Le 12 novembre 2019, l’équipe d’évaluation finale du projet « Renforcement de la résilience des ménages vulnérables dans la région des Savanes au Togo » est venue présenter le compte rendu de sa mission d’évaluation au siège de la Croix-Rouge Togolaise.

Dans cette région du Togo, les ménages sont particulièrement vulnérables. En 2011, le taux de pauvreté de la région était estimé à 91%, 75% pour la région de la Kara contre 25% pour la capitale Lomé (INSEED, 2011). Les conditions climatiques et naturelles y sont plus difficiles et sont accentuées par les effets du changement climatiques.

Pour contribuer à l’amélioration des conditions de vie des populations rurales de 35 localités de la région, le projet a œuvré pendant 3 ans (juillet 2016 – juin 2019) au renforcement de la résilience des ménages à travers la diversification des moyens d’existence, et la promotion des techniques relatives à l’élevage, l’agriculture et la création des techniques permettant l’exploitation rationnelle des forêts tout en assurant leur conservation et leur régénération.

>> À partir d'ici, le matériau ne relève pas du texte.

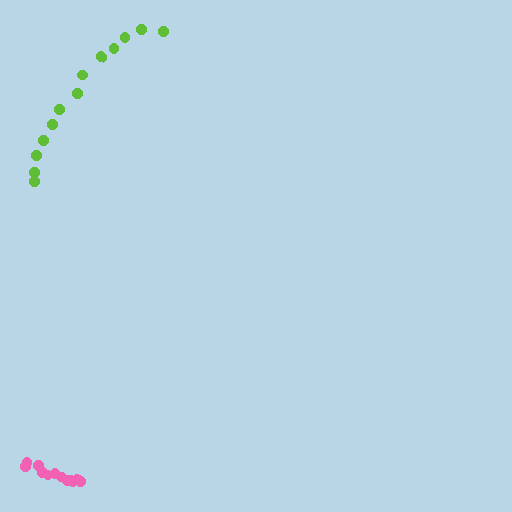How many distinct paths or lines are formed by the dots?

DES MÉNAGES PLUS RÉSILIENTS (dotés de capacités de vivre, de se développer et de s’épanouir après avoir traversé des moments difficiles)
Grâce aux techniques culturales adaptées

Les rendements agricoles des ménages ont été augmentés tout en diminuant l’utilisation d’engrais chimiques grâce notamment à l’utilisation du compost, couplée avec l’implantation de cordons pierreux ou de diguettes enherbées qui ont permis une meilleure conservation de l’eau et des nutriments dans le sol. Les revenus générés à la fois par la vente des surplus de produits agricoles et la baisse des coûts en engrais ont permis aux ménages d’améliorer leurs conditions de vie. Dans les localités du projet, la proportion de ménages ayant un revenu supérieur ou égal à 1.200 FCFA/jour (Salaire Minimum Garanti au Togo) est passé de 35 à 41%.

TEMOIGNAGE

LARE Dominique est un volontaire membre du club des jeunes de Gnoate. Marié et père de 4 enfants, il n’arrivait pas à assumer les charges familiales et avait même envisagé de migrer en Côte d’Ivoire comme beaucoup de ses amis du village.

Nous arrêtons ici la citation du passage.